She was a 15-year-old student at San Antonio’s Taft High School with a soft smile and dark eyes. Like most girls her age in Texas, she liked blue jeans. But unlike most girls her age in Texas, in 2017 she was promised in marriage to a man 10 years her senior who would pay her parents $20,000 to take her as his wife.
But the Iraqi-born Maarib Al Hishmawi had no intention of marrying so young, least of all to a man so much older and whom she hardly even knew. So she refused.
Her parents, who had moved to the United States from their native Iraq two years prior, were furious. They “choked her almost to the point of unconsciousness,” said Bexar County Sheriff Javier Salazar. They beat her with broomsticks. Her mother, 33-year-old Hamdiya Sabah Al Hismawi, threw hot oil on her body.
Maarib escaped, running away from home in January.

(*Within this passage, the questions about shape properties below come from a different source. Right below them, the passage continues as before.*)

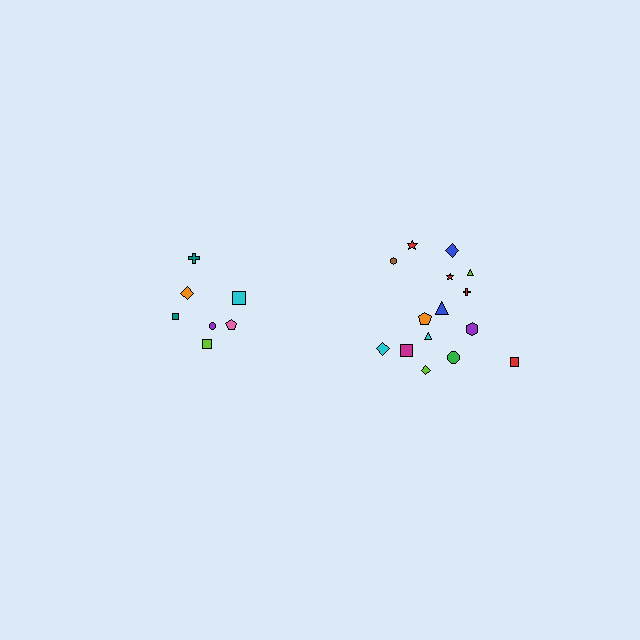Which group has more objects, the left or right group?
The right group.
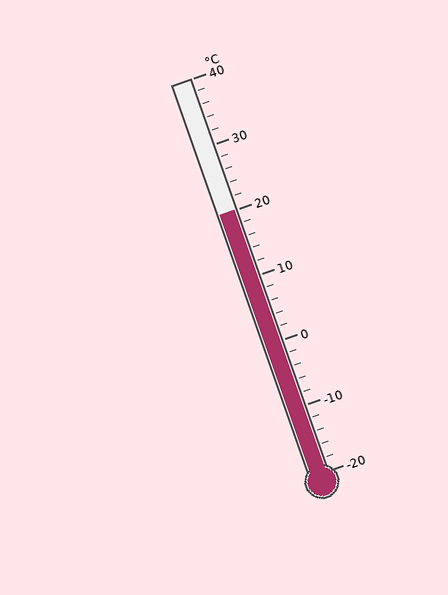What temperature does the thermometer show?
The thermometer shows approximately 20°C.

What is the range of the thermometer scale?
The thermometer scale ranges from -20°C to 40°C.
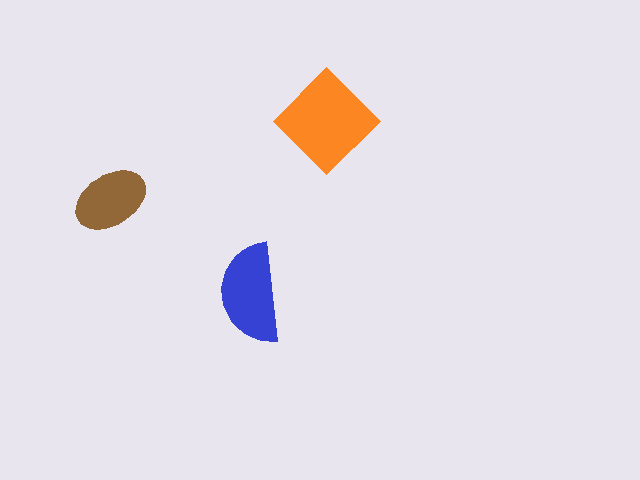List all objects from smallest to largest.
The brown ellipse, the blue semicircle, the orange diamond.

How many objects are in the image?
There are 3 objects in the image.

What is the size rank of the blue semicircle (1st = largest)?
2nd.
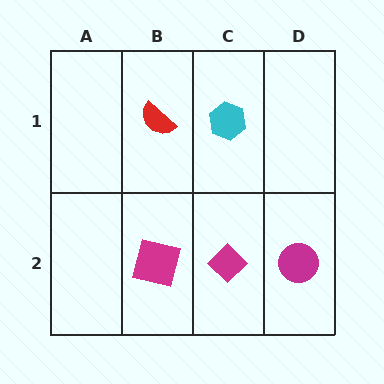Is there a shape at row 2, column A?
No, that cell is empty.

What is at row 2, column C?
A magenta diamond.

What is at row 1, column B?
A red semicircle.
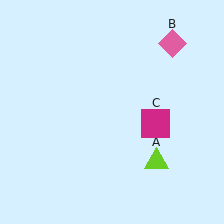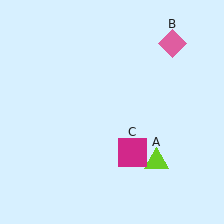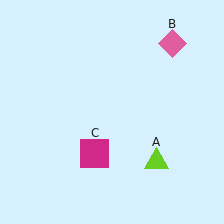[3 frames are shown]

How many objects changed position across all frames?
1 object changed position: magenta square (object C).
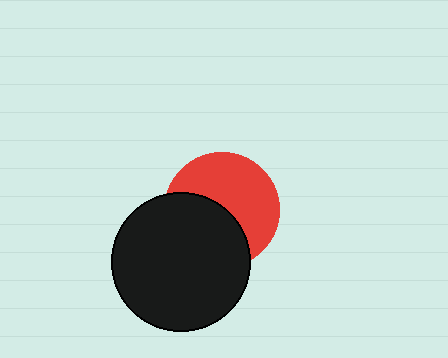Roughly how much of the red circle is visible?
About half of it is visible (roughly 55%).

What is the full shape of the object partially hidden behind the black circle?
The partially hidden object is a red circle.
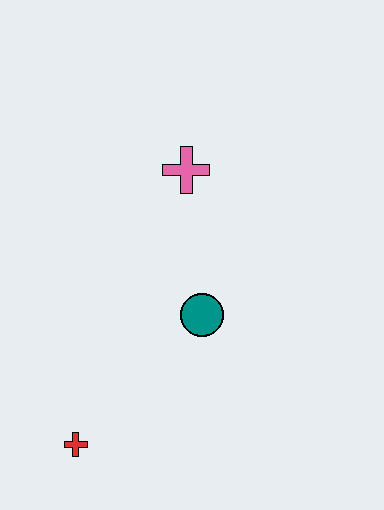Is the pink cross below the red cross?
No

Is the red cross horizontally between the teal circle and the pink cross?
No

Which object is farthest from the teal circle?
The red cross is farthest from the teal circle.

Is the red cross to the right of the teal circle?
No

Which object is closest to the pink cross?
The teal circle is closest to the pink cross.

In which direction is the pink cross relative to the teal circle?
The pink cross is above the teal circle.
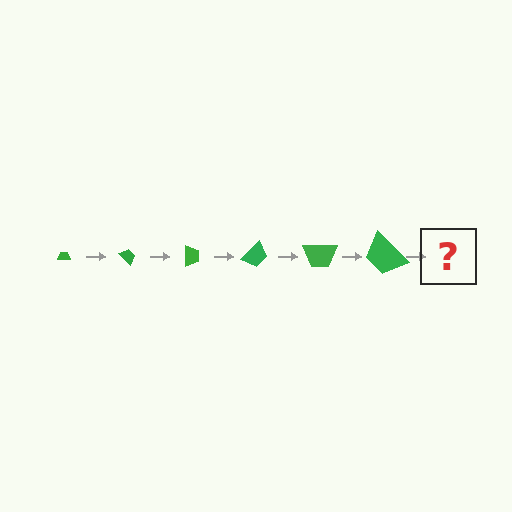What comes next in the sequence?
The next element should be a trapezoid, larger than the previous one and rotated 270 degrees clockwise from the start.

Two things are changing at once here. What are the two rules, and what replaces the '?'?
The two rules are that the trapezoid grows larger each step and it rotates 45 degrees clockwise each step. The '?' should be a trapezoid, larger than the previous one and rotated 270 degrees clockwise from the start.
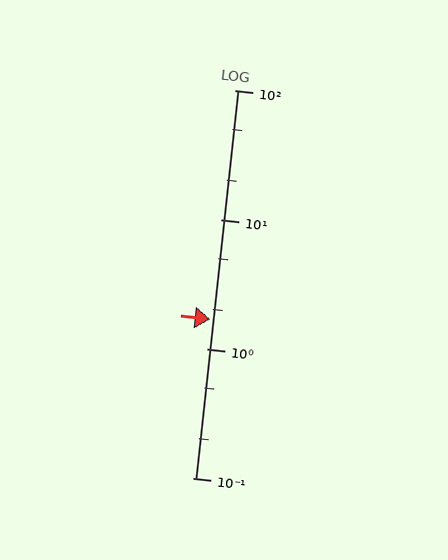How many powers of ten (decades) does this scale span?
The scale spans 3 decades, from 0.1 to 100.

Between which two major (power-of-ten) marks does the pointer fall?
The pointer is between 1 and 10.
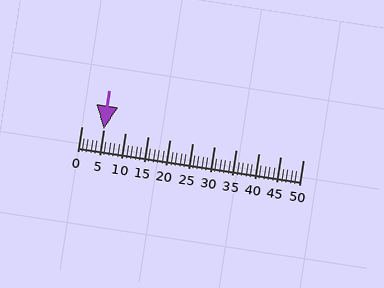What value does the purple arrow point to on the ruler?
The purple arrow points to approximately 5.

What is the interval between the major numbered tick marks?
The major tick marks are spaced 5 units apart.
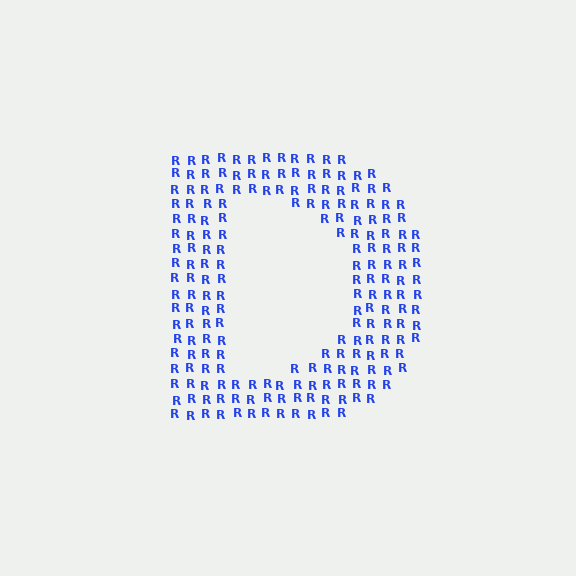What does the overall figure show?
The overall figure shows the letter D.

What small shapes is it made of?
It is made of small letter R's.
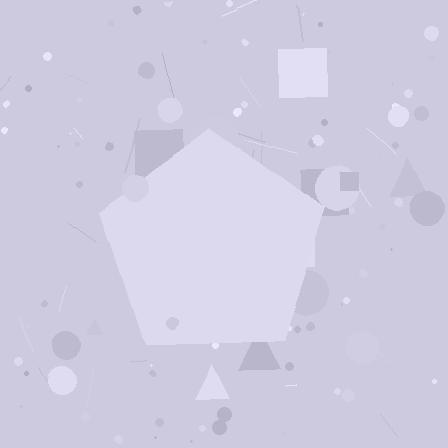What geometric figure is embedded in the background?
A pentagon is embedded in the background.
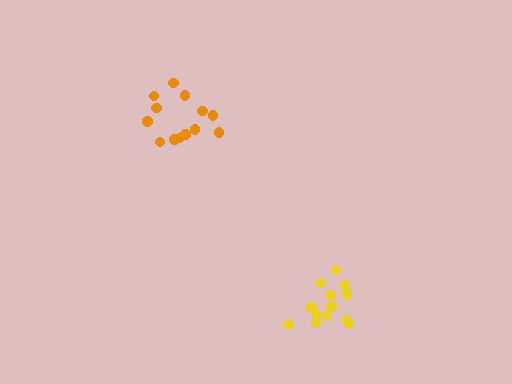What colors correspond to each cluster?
The clusters are colored: orange, yellow.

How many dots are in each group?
Group 1: 13 dots, Group 2: 13 dots (26 total).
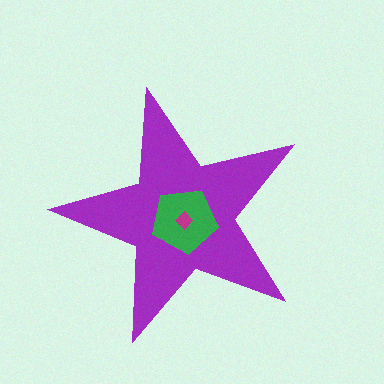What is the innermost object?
The magenta diamond.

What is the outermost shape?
The purple star.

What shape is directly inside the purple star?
The green pentagon.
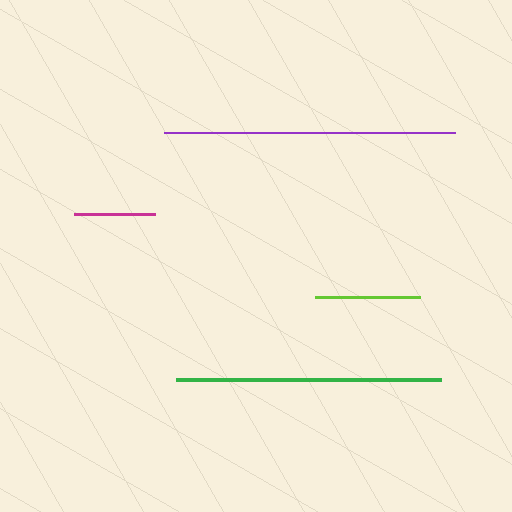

Claiming that they feared she’d been kidnapped, her parents called in local police and the FBI to help track her down. But even from the start, Salazar told CBS News that it was clear to him that “this wasn’t an ordinary missing persons case.” When police found her in an undisclosed location some weeks later, Maarib explained her story. She and her five brothers were taken in by Child Protective Services, and her parents immediately taken into custody. Her father blamed Maarib for his arrest.